5 messages in com.googlegroups.android-discuss[android-discuss] Re: Why Android?| From | Sent On | Attachments |
|---|---|---|
| Jim | 27 May 2008 09:06 | |
| efon...@gmail.com | 27 May 2008 09:47 | |
| POJO NUT | 27 May 2008 11:38 | |
| Jim | 28 May 2008 11:21 | |
| POJO NUT | 28 May 2008 13:46 |
| Subject: | [android-discuss] Re: Why Android?![]() |
|---|---|
| From: | POJO NUT (pojo...@gmail.com) |
| Date: | 05/28/2008 01:46:52 PM |
| List: | com.googlegroups.android-discuss |
On 5/28/08, Jim <jim_...@commerce-analysts.com> wrote:
That is what I thought, a changing nature rather than a new market. I always think of the ad market as pais of eyes. I think the eyes on the mobile screen, for now, are shifting from the WiFi laptop to the SmartPhone. I would expect this type of shift will also hurt the broadband wireless access for laptops as well, although that is still business priced rather than pure consumer volume anyhow.
Your comment about traffic rather than toll gate is interesting. So Google is compensated on the total flow whether or not someone gets off the highway and pays the toll? I had thought the analogy the other way around by click-through. Does Google just get paid on the search and not the click-through?
As a defensive move could the mobile providers get directly into search, such as Verizon buying Yahoo or something of that sort to protect against Android? Why would carriers provide the open access of Android as a platform rather than their own platform?
Thanks! Jim
Well, its no sure thing, these players are all extremely powerful, its a battle of the giants. Heres possibly a better analogy. You got the cell networks, they own the party hall and are making people pay at the door, and everywhere else ;) You got Google saying, ok lets make another party hall and (I think that even includes their own bandwidth), and we'll let people in for nothing, but we going to make money from the bar. And then you got microsoft saying, theres just going to be more stuff happening at our party.

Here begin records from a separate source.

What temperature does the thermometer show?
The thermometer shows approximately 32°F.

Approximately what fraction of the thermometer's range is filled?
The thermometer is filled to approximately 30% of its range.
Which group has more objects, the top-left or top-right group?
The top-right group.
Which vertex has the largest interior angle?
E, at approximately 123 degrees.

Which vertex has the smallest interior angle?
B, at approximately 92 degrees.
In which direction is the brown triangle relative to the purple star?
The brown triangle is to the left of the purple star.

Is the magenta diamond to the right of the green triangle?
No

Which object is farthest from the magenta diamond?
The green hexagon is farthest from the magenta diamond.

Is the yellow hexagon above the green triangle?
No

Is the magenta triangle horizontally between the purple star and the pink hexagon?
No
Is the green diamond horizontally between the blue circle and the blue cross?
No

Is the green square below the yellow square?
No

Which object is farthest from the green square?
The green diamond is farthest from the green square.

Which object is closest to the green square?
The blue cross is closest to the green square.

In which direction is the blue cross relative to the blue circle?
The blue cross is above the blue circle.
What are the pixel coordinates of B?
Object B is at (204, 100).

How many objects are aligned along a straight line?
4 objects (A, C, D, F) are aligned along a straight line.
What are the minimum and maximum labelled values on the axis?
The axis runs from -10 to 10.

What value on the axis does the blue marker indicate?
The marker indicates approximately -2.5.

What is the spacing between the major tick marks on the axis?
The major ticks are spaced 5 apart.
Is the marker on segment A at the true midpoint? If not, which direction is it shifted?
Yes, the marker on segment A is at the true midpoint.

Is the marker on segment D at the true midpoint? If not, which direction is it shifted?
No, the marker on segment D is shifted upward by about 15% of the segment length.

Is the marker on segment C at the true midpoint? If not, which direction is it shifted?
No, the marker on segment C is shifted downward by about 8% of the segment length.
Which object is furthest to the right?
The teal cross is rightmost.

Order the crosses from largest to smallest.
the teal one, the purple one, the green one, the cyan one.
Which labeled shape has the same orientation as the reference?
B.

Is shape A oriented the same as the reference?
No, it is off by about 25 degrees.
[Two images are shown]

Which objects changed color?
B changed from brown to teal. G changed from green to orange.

Who's got it right, I dont know. In any of their shoes, I wouldnt feel comfortable. I think that if MS and Google agreed to disagree, and came to some arrangement, then cell networks would have a lot to worry about. I dont think they too worried right now, probably see the worst case scenario as just reducing the fee at the door ;) Sun is very much a spectator to this battle, which is unfortunate because I think Java's future depends very much on Googles success, again biz model differences preventing that.
Googles got my vote ;) If they get it right, I think its good for the man in the street. And the irony is, a Smartphone with a google search engine, is probably a friend on the new network ;)

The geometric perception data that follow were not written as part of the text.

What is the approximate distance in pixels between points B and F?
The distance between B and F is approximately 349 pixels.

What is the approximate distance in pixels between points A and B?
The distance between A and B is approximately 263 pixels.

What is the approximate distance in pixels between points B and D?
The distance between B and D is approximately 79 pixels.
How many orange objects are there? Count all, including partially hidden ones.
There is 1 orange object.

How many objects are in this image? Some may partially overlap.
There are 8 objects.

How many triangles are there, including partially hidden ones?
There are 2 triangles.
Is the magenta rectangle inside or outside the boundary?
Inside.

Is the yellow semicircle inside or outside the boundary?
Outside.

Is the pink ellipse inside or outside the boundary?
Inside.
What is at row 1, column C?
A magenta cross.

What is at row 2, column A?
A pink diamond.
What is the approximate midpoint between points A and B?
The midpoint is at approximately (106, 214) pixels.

Like you I guess, I watch and I wonder... who knows? ;) If networks depend on gas, we all screwed anyway ;)
On 5/27/08, Jim <jim_...@commerce-analysts.com> wrote:
I am trying to figure out the business case for Android? Is Google doing this to drive more search traffic from another medium or is there a shift in search traffice from fixed netowrk devices like desktops and laptops to mobile network? How does GPS determined advertising come into play?
Thanks,
Jim
Jim (not a Google view) but I think its more about existing cell network business models than anything else. If the door is closed, and you lucky enough to have the kind of money Google has, you create another one, and try make that a new city, and or force the other closed doors to open up. The existing cell biz models control every aspect of the platform. A coder for example quickly discovers that they have to pay (pretense of certification) to get an application onto the network. If thats what they do to coders, I'm almost certain they'd want a cut from the ad revenue on their platform if the application was a search engine, or a sophisticated ad tool.

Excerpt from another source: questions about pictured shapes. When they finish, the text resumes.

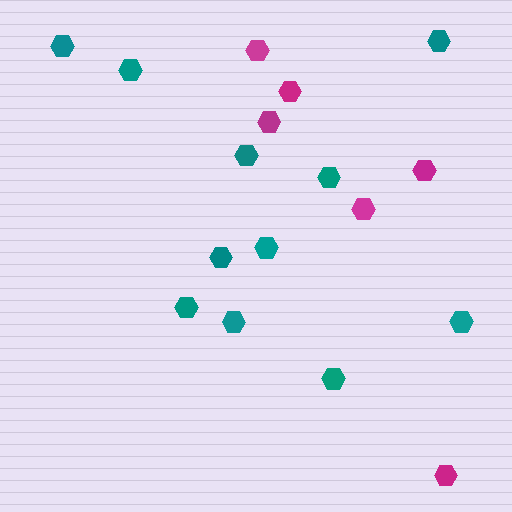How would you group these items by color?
There are 2 groups: one group of teal hexagons (11) and one group of magenta hexagons (6).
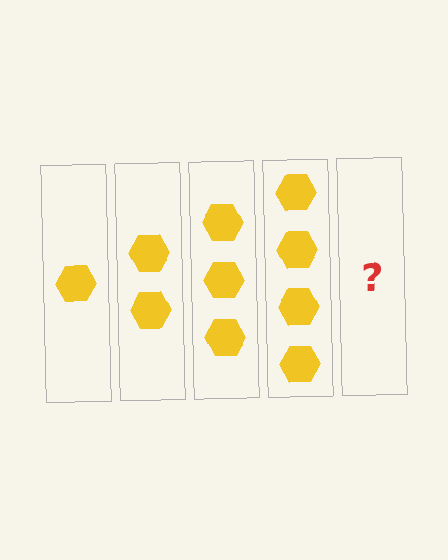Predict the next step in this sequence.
The next step is 5 hexagons.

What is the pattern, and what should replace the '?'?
The pattern is that each step adds one more hexagon. The '?' should be 5 hexagons.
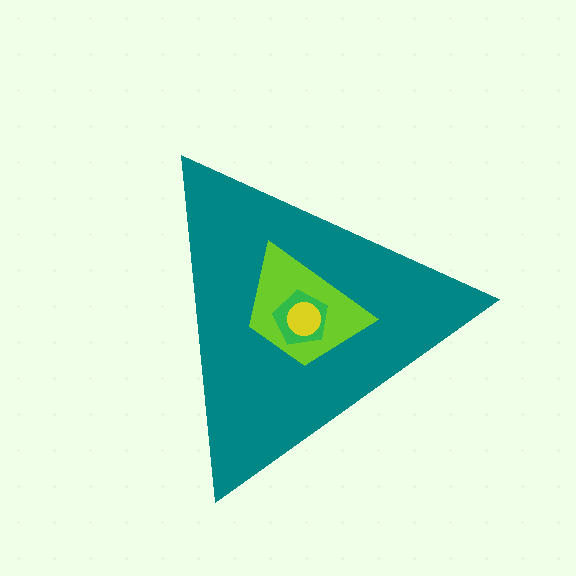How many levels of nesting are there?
4.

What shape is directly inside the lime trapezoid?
The green pentagon.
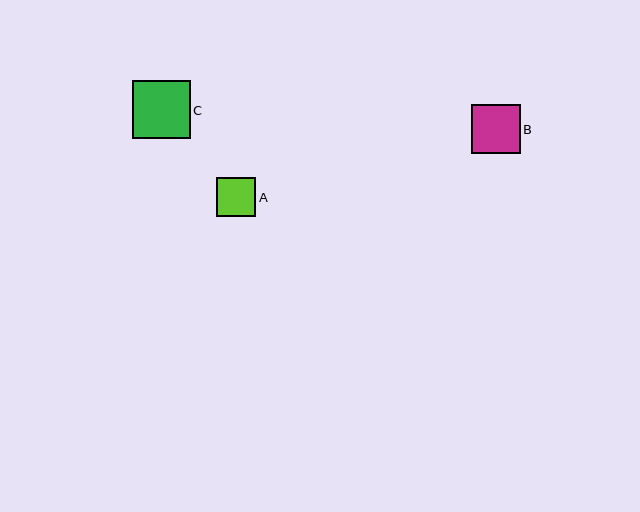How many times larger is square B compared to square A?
Square B is approximately 1.2 times the size of square A.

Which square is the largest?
Square C is the largest with a size of approximately 58 pixels.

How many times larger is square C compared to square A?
Square C is approximately 1.5 times the size of square A.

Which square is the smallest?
Square A is the smallest with a size of approximately 39 pixels.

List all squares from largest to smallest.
From largest to smallest: C, B, A.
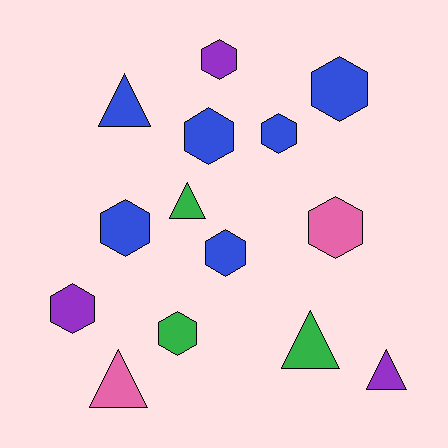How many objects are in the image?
There are 14 objects.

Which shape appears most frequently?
Hexagon, with 9 objects.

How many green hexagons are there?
There is 1 green hexagon.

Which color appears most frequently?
Blue, with 6 objects.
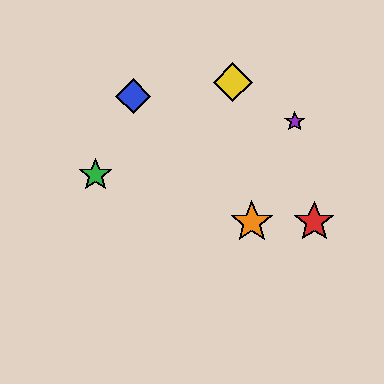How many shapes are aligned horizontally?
2 shapes (the red star, the orange star) are aligned horizontally.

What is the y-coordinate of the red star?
The red star is at y≈222.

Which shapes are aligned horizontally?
The red star, the orange star are aligned horizontally.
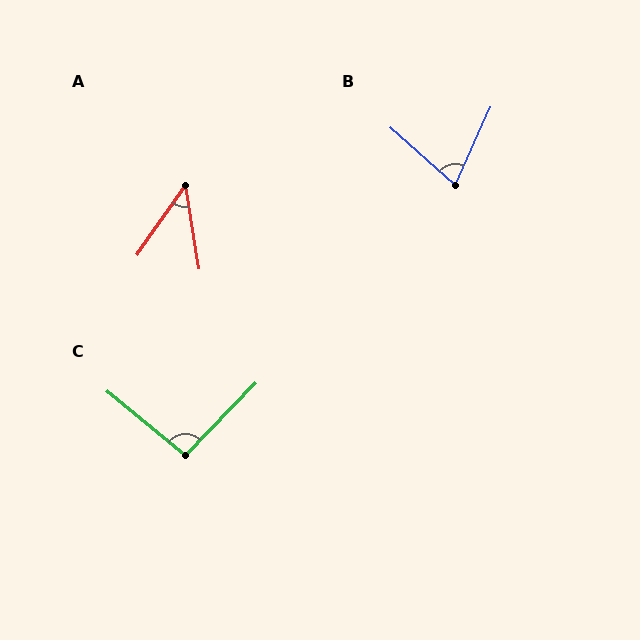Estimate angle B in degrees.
Approximately 73 degrees.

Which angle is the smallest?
A, at approximately 44 degrees.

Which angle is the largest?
C, at approximately 95 degrees.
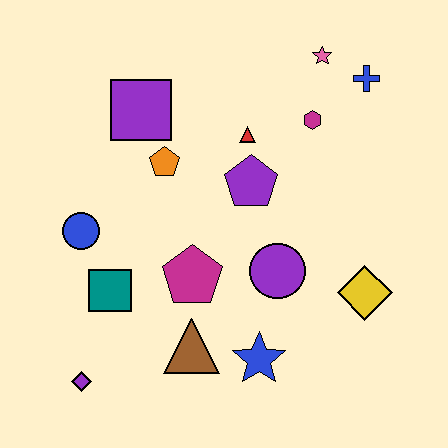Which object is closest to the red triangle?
The purple pentagon is closest to the red triangle.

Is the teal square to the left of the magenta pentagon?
Yes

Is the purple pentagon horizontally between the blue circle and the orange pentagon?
No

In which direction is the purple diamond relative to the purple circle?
The purple diamond is to the left of the purple circle.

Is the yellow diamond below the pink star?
Yes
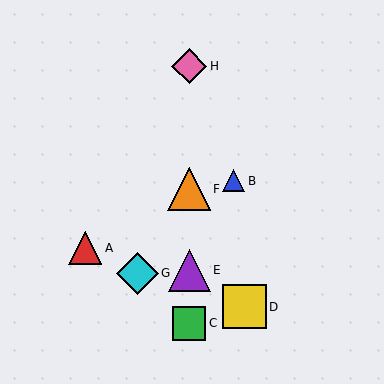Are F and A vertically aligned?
No, F is at x≈189 and A is at x≈85.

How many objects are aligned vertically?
4 objects (C, E, F, H) are aligned vertically.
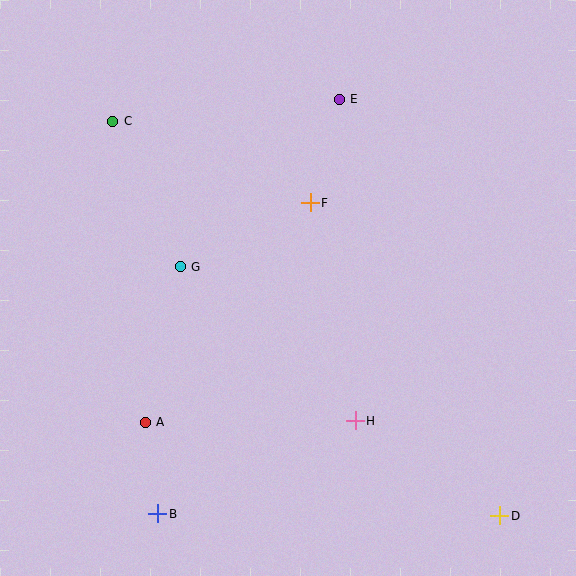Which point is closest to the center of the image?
Point F at (310, 203) is closest to the center.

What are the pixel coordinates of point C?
Point C is at (113, 121).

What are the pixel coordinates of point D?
Point D is at (500, 516).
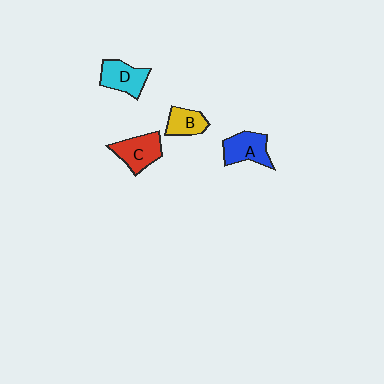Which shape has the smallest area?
Shape B (yellow).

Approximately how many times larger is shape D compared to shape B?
Approximately 1.3 times.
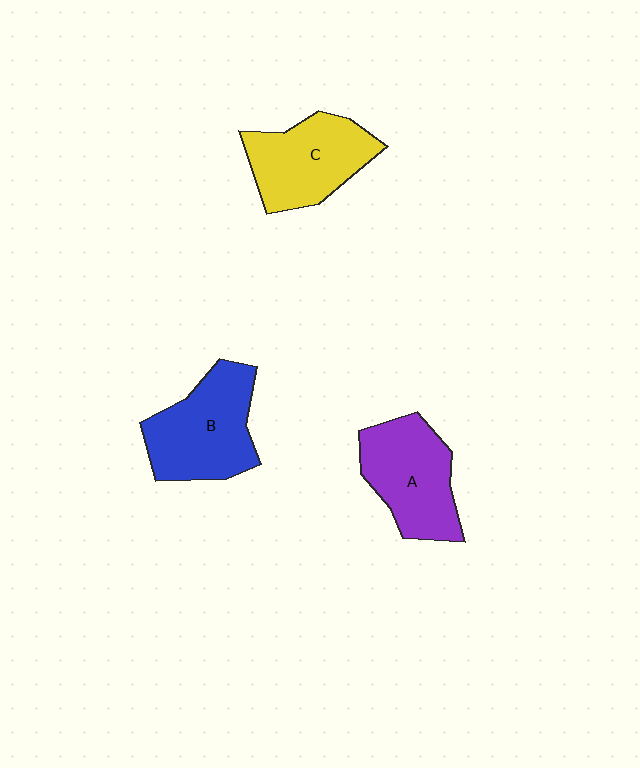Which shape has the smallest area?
Shape C (yellow).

I'm probably the biggest skeptic as to whether this is the best way, but I do hope that it works and I do hope that Google opens up the platform to all, as the internet has done.
Its smart, Googles revenue is based on traffic in contrast to one that is based on a toll gate. Google is smart, although I do think that the technical aspects may be a bit too ambitious. Not a new market, changing the nature of an existing market I think sums it up.